Fight fraud and data breaches with advanced authentication
Blog: Capgemini CTO Blog
With the number and severity of cyberattacks and cyber-fraud cases on the rise, payments providers need robust customer authentication and identity access management. Today’s solutions leverage advanced techniques including biometrics, geo-location, secure element, and cryptography for end-point authentication.
Financial Services is among the industries most vulnerable to cyberattack and customer fraud as sophisticated hackers increasingly hone their ability to raid stores of customer data.
The WannaCry ransomware attack and Equifax data breach compromised the confidential data of millions of users. Because stolen data can be used to penetrate users’ accounts, advanced techniques – beyond two-factor authentication (2FA) – are now required to prevent strikes by hackers.
Not surprisingly, 81% of hacking-related breaches are the result of weak or stolen passwords, according to Verizon’s 2017 Data Breach Investigations Report. With the adoption of open banking technologies and increasing collaboration among different industry stakeholders, the potential for breaches and fraud may climb.
These days, financial services organizations need solutions that extend identity and access management (IAM) from known parties to unknown third parties. Meanwhile, appropriate controls are necessary to ensure compliance with know your customer, anti-money laundering, and counterterrorism financing requirements, as well as measures that ensure careful management of customer consent and entitlements.
Regulations, such as Europe’s PSD2 which promotes collaboration among stakeholders, have also mandated strong customer authentication (SCA), which requires advanced authentication techniques.
SCA mandates that authentication procedures use two or more of the following elements – knowledge (something the user knows, such as a password), ownership (something the user can demonstrate ownership of, including a mobile device or other item), and inherence (such as a unique biometric identifier). SCA requires authentication codes to vary dynamically based on the payment amount, the transaction payee, and the volume of transactions performed.
Multi-factor authentication (MFA) techniques involving multiple layers of defense are required to prevent account takeover. Globally, the multi-factor authentication services market is predicted to grow at a CAGR of close to 23% from 2017–2021, while the global multi-factor authentication market in the banking and financial sector was valued at $2.4 billion in 2016.

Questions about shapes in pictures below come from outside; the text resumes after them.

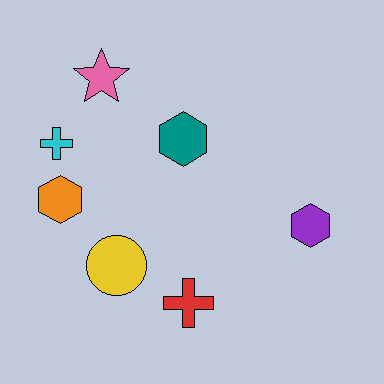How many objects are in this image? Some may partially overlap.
There are 7 objects.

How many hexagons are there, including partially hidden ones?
There are 3 hexagons.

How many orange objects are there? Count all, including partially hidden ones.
There is 1 orange object.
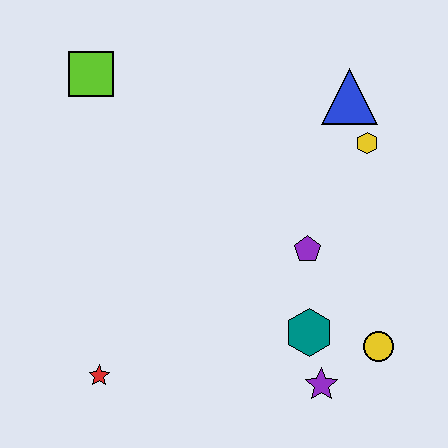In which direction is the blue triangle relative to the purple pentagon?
The blue triangle is above the purple pentagon.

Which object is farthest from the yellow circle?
The lime square is farthest from the yellow circle.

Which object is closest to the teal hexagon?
The purple star is closest to the teal hexagon.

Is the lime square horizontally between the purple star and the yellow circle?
No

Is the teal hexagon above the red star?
Yes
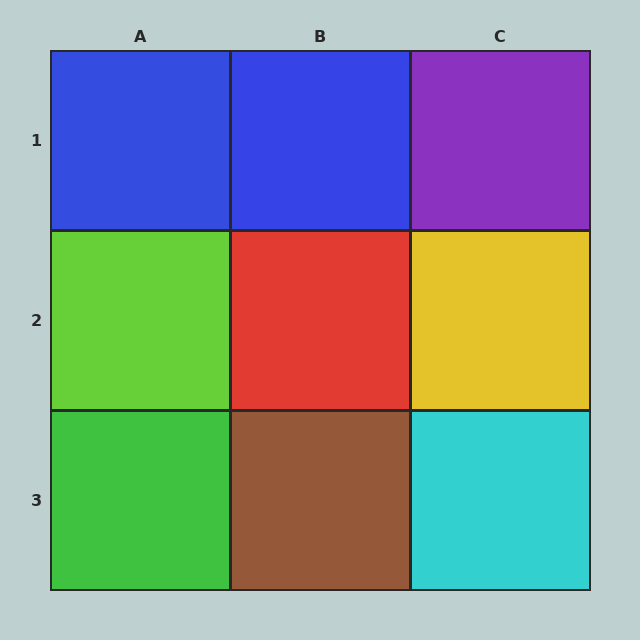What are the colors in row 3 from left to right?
Green, brown, cyan.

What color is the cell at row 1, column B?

Payment firms are required to implement multi-factor authentication mechanisms with a combination of elements – biometrics, digital identity, secure element, geo-location, interoperable cryptographic keys, and recognition of user behavioral patterns capable of identifying suspicious behavior.
Advanced authentication techniques
Source: Capgemini Financial Services Analysis 2018
A user’s behavioral patterns (number of keystrokes typed, gait, pressure applied, navigation pattern, and signature) in combination with biometrics can help mitigate data breaches without diminishing user experience.

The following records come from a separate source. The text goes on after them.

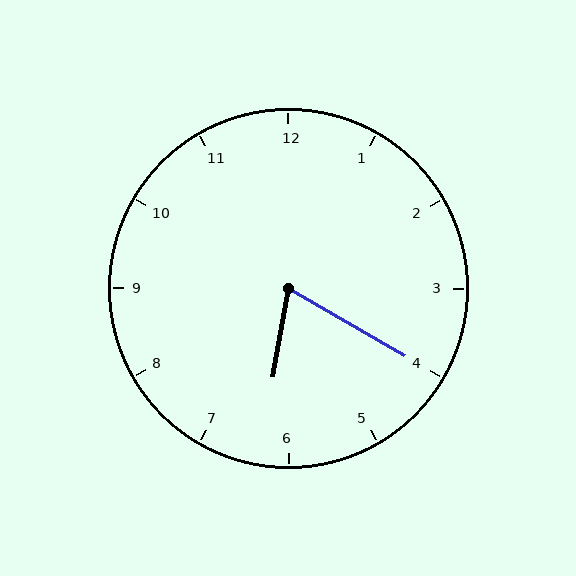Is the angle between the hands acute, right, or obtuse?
It is acute.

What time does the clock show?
6:20.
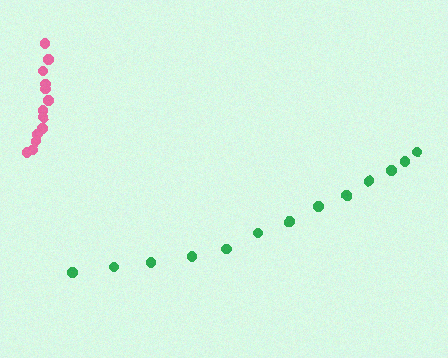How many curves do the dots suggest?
There are 2 distinct paths.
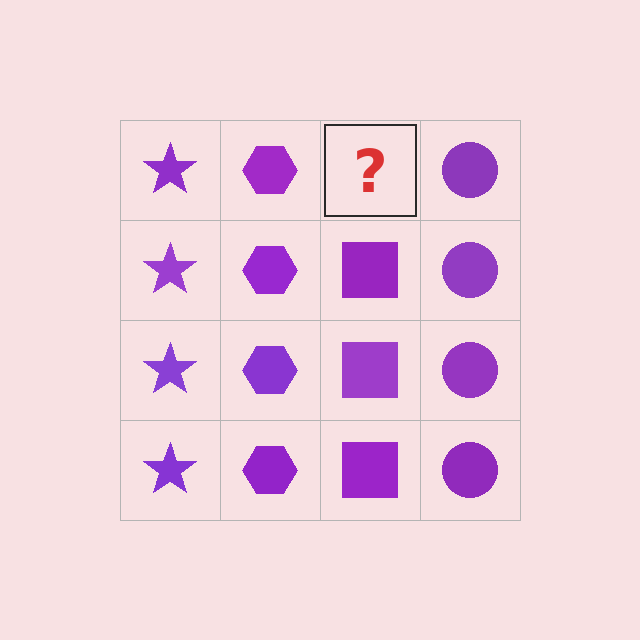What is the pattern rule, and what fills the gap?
The rule is that each column has a consistent shape. The gap should be filled with a purple square.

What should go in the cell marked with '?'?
The missing cell should contain a purple square.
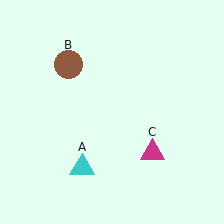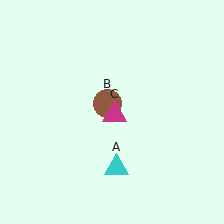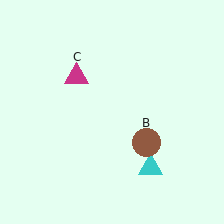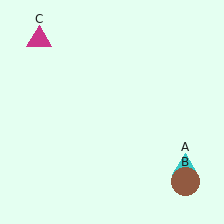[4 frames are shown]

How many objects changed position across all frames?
3 objects changed position: cyan triangle (object A), brown circle (object B), magenta triangle (object C).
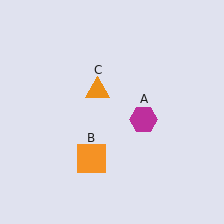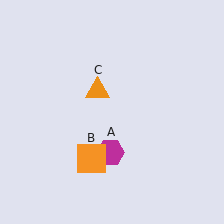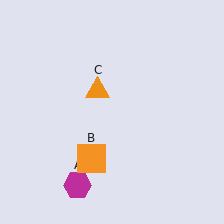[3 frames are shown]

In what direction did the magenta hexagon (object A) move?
The magenta hexagon (object A) moved down and to the left.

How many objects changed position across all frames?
1 object changed position: magenta hexagon (object A).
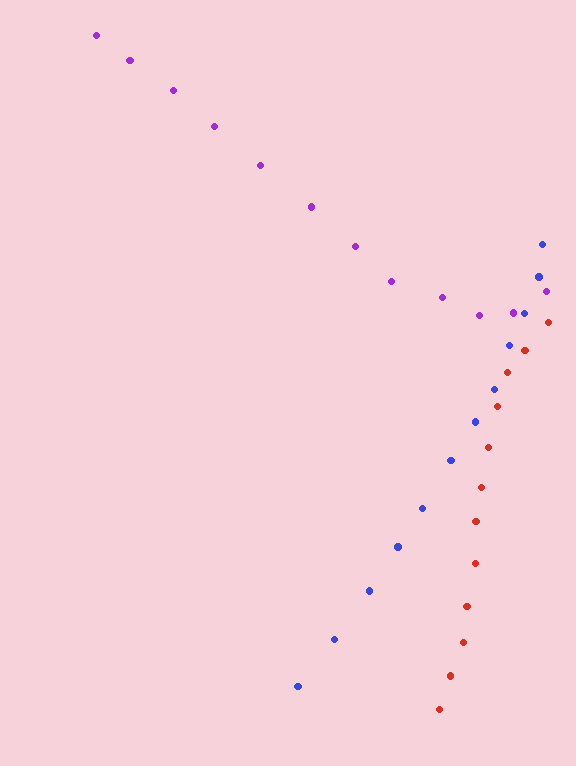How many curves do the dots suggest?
There are 3 distinct paths.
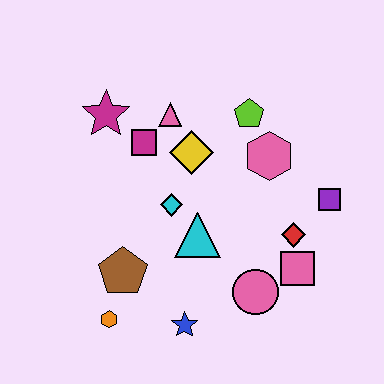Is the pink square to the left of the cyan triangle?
No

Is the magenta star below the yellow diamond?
No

New authentication technologies such as PIN on glass (POG) are also being explored for customer authentication, together with new patterns of 2FA that use advanced cryptography that can leverage the processing capability of mobile devices to secure payloads of exchange-to-exchange (e2e) transactions.
Technology providers including RSA, Symantec, HID, and VASCO are already providing plug-and-play multifactor authentication and behavior recognition solutions for payment firms.
Central authorities in countries such as Israel have mandated banks to implement MFA, and First International Bank of Israel developed its plan by collaborating with US-based FinTech firm Transmit SP.
Interoperable authentication standards – SWIFTS’ 3SKey, Fast Identity Online (FIDO), and Google Authenticator – can result in tougher as well as safer authentication when linked to an individual’s device. A fit-for-purpose assessment that comprehensively explores each of these advanced authentication techniques should be evaluated continually, however, in light of the potential for severe downside risks.
To learn more about how advanced authentication can help secure your business, connect with me on social media.
 Pin on Glass (POG): An emerging payments technology that eliminates the need for bulky and expensive hardware, such as credit card readers. Instead of using a standalone terminal at the point of sale, merchants can use pre-existing smart devices, such as a mobile phone or tablet, to process in-store payments.